2 de julio
Santa Monegonda
Venerada en Tours
Actualizado el 18 de septiembre de 2026
Orígenes y conversión en Chartres
Monegonda es originaria de la ciudad de Chartres y procede de una familia benestante, aunque no pertenece a la aristocracia, un elemento que es expresamente evidenziato por Gregorio de Tours en sus escritos. En su juventud, Monegonda contrae matrimonio y da a luz a dos hijos, completando inicialmente los deberes propios de su estado secular. Sin embargo, el destino de su hogar cambia de forma drástica cuando sus dos hijos mueren prematuramente, sumiendo a la madre en un dolor inconsolable por la irreparable pérdida. En medio de su profundo sufrimiento, Monegonda experimenta un intenso temor de que su pena excesiva constituya una ofensa directa hacia Dios, lo que la impulsa a transformar radicalmente su actitud interior. Como signo visible de su distanciamiento de los placeres mundanos, Monegonda rechaza rotundamente vestir los hábitos de luto habituales en aquella época. Para buscar la paz espiritual y entregarse al recogimiento, se hace construir una pequeña celletta con el fin de retirarse allí para dedicarse exclusivamente a la oración continua y al ayuno riguroso. Su único nutrimento terrenal pasa a ser un sencillo pane d'orzo mescolato con ceneri que ella misma quema y prepara con sus propias manos.

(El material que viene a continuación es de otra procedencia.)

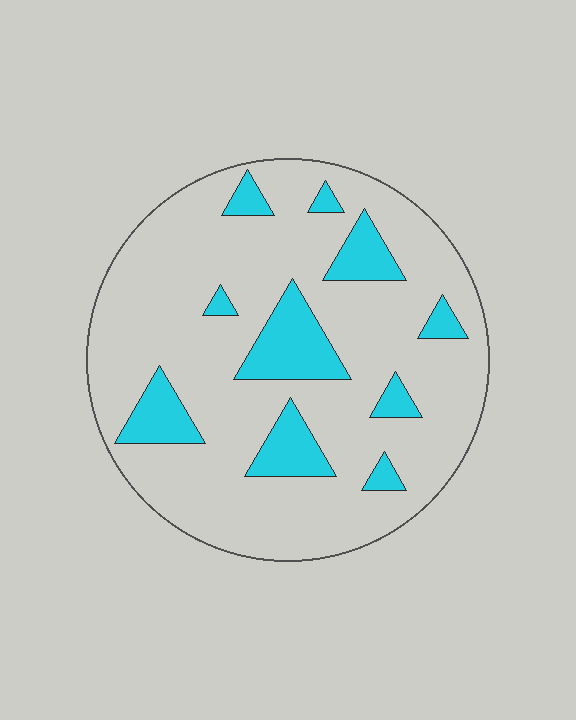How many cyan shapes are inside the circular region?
10.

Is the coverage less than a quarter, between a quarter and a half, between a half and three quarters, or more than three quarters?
Less than a quarter.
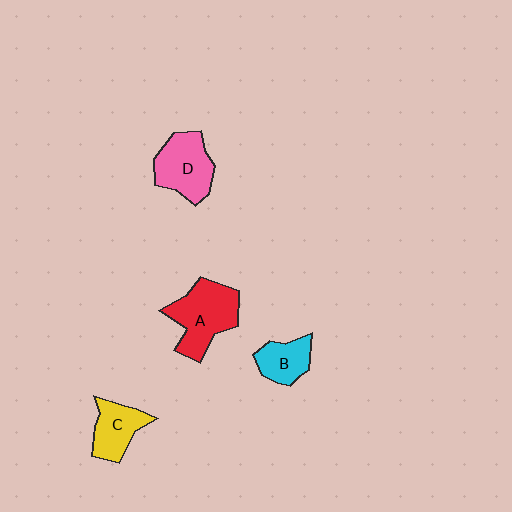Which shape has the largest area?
Shape A (red).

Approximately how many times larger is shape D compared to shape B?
Approximately 1.5 times.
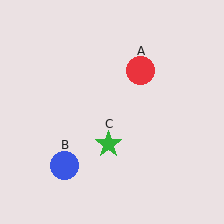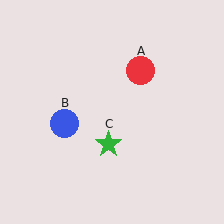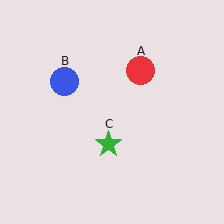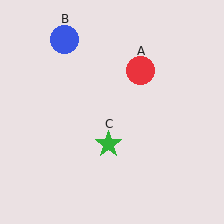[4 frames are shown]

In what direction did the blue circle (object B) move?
The blue circle (object B) moved up.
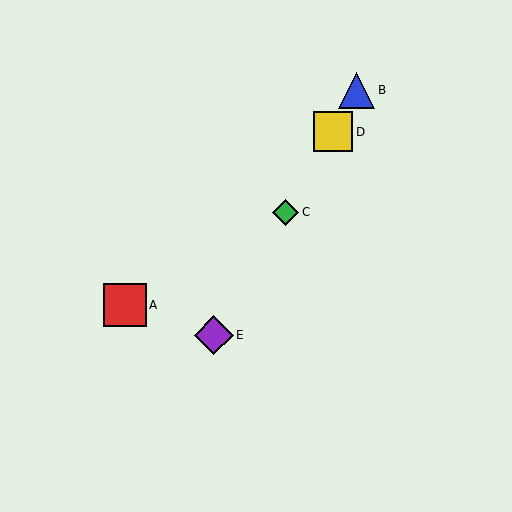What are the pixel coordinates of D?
Object D is at (333, 132).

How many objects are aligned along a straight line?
4 objects (B, C, D, E) are aligned along a straight line.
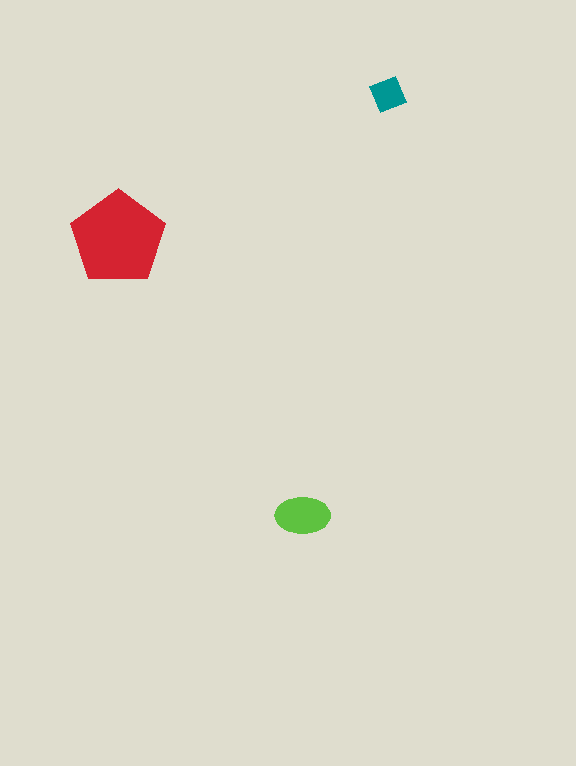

Un primer evento miracoloso certifica con claridad el cambio de vida que ha emprendido Monegonda y sella su vocación de renuncia. En una ocasión, su servidora la abandona de repente por encontrarse cansada de las duras privaciones impuestas en la celda, un detalle que el obispo Gregorio de Tours justifica recordando que los santos de noble lignaggio suelen mantener al menos un criado incluso cuando renuncian a todo, aunque en este caso la condición de Monegonda era acomodada pero no aristocrática. Encontrándose completamente sola y privada de agua para poder impastare el pane, Monegonda decide rezar con fervor y encomendarse por completo a Dios. Como respuesta a sus sinceras oraciones, comienza a nevar de manera imprevista, permitiéndole recoger la nieve directamente desde el davanzale de su ventana para continuar con su labor. Un segundo prodigio determina de manera definitiva el destino futuro de la piadosa mujer. Mientras Monegonda pasea tranquilamente por el jardín adiacente a su celda, una vecina la observa con indiscreción desde el techo mientras ella pone a secar algo de frumento. Como consecuencia de esta intromisión, la vicina indiscreta se vuelve repentinamente ciega, lo que llena a Monegonda de una profunda desesperación al temer que la gente sea castigada o acaecida por una pequeña ofensa cometida contra su persona. Demostrando una gran humildad, Monegonda se pone a rezar con insistencia por la vecina cieca y logra restituirle la vista tocándola suavemente y haciéndose el segno della croce.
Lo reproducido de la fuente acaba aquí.